Spot check alt text on important pages by viewing page source or using browser developer tools. The review reveals whether alt text follows good practices.
Test pages with screen readers to experience how alt text sounds in actual use. The experiential testing reveals issues that pure review might miss.
Compare alt text to image content to verify accuracy. Outdated or inaccurate alt text might exist where images have changed without alt text updates.
Strong alt text audits include both technical scanning for missing alt text and qualitative review of existing alt text quality.
Building Alt Text Into Workflows
Strong alt text practices build the work into standard content workflows.
Content creators write alt text when uploading images rather than treating it as separate work to complete later. The integration ensures alt text actually gets done.
Style guides establish patterns for alt text writing. Length expectations. Keyword usage guidance. Tone considerations. Each piece supports consistent quality across different content creators.
Quality reviews include alt text checks alongside other content review. The systematic approach prevents alt text from being overlooked.
Training helps content creators write better alt text. Many people do not naturally know what makes alt text effective. Brief training produces meaningful quality improvements.
What This Means for Your Site
If your site has images without alt text or with weak alt text, several specific actions help.
Audit your current alt text using tools that scan for missing alt text and review existing alt text quality.
Develop guidelines for what good alt text looks like on your site. Train content creators on the guidelines.
Add alt text to images that lack it. Update weak alt text where you find it.
Build alt text into ongoing content creation workflows so new images consistently get appropriate alt text.
For business owners, alt text represents one of the most accessible accessibility and SEO improvements available. The work is small per image. The cumulative impact across all your content can be substantial.
Bringing It Together
Alt text serves multiple purposes that all matter. Accessibility for users with visual impairments. SEO signals for search engines. Fallback for broken images. Context for shared content. Compliance with accessibility standards. Each makes alt text important.

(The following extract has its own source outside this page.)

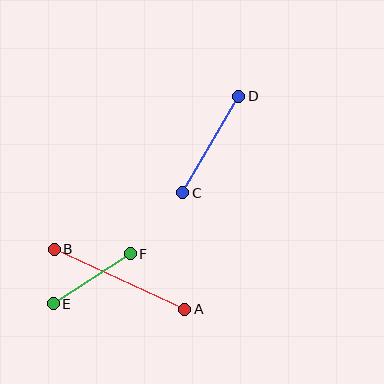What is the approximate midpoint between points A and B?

For business owners, the practical move is to treat alt text as essential content rather than optional decoration. Build alt text writing into content workflows. Apply consistent quality standards. Audit existing alt text and improve where needed.
The sites that handle alt text well serve users better while supporting SEO across all their visual content. Match your approach to this discipline, and your images contribute to your overall site performance rather than being missed opportunities. Take alt text seriously, and your business benefits from improvements that compound across every image on your site while serving users who depend on the text for accessing your content.